Tortilla Flat - Für ein 3/4 Stündchen - 1974
However you look at it, the music of the first half of the '70s represents a great creative push in the musical field. Afterwards, it's true, there are episodes, sometimes ingenious, sometimes overwhelming in beauty and originality, but gradually more isolated and rare. That fortunate five-year period is terrific; wherever you cast your net, you catch well, anywhere in the world. This group, Tortilla Flat, was not even present in the already exhaustive DeBaser database, yet they produced an album that calling beautiful is truly an understatement.
In fact, little is known about this band. They operated with as many as seven members in Westphalia and were led by brothers Hans and Hermann Basten (drums and flute/guitar respectively). Their album was released in 1974 and turned out to be a spectacularly beautiful painting: varied yet compact in sound. Played with great mastery, innovation, and intelligence, it is full of personal and never repetitive solutions. Among the tracks, it is impossible not to mention "Leere, Chaos, Schopfung" with jazzy shades, delicate tones, vaguely Brazilian, "Obit, Anus, Obit Anus" and its leap between Canterbury, Focus, and primordial Jethro Tull, "Fatimorgani" which seems like a preview of "San Jacinto" by Peter Gabriel, "Temperamente" with its light and sublime dialogue that refers to the Dutch cousins "Supersister" first and to Caravan towards the end, "Mohre" with semi-acoustic textures, so transporting and imaginative, "Tortilla Flat" with its attacks of traditionalism between flamenco and incredible previews of the '90s Nordic prog, with a subtle taste for dissonance, made pleasant by a rich, never predictable rhythm. All steeped in psychedelia, fragmented, playful, hypnotic, yet so precise and focused. And above all, that flute, whose presence, albeit massive, never becomes cloying, never fills enough and, without saturating, whirls in a dreamy and charming manner, between an electric guitar and a piano, between a syncopated rhythm and a pulsating bass, doubled by a few keyboard notes or the unmistakable arpeggio of the semi-acoustic Gibson ES-175 or the glockenspiel or a soothing violin.

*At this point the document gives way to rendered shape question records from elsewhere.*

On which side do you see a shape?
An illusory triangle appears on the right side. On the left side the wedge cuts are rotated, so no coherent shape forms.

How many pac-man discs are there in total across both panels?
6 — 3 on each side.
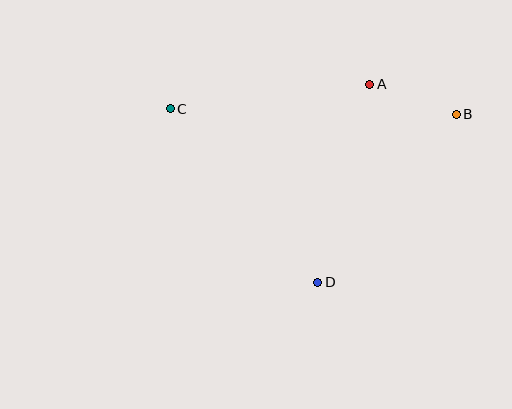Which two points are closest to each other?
Points A and B are closest to each other.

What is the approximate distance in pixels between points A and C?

Overall, the work could be identified as one of those rare and exciting Canterbury works away from its motherland, but there are so many and such pleasurable overall elements that labeling it is just not appealing.
Are we tired, scared, horrified, disgusted of pronouncing the word progressive again? OK, let's define this album as psychedelic folk with jazz shades, but for heaven’s sake, let's listen to it, hear how beautiful it is.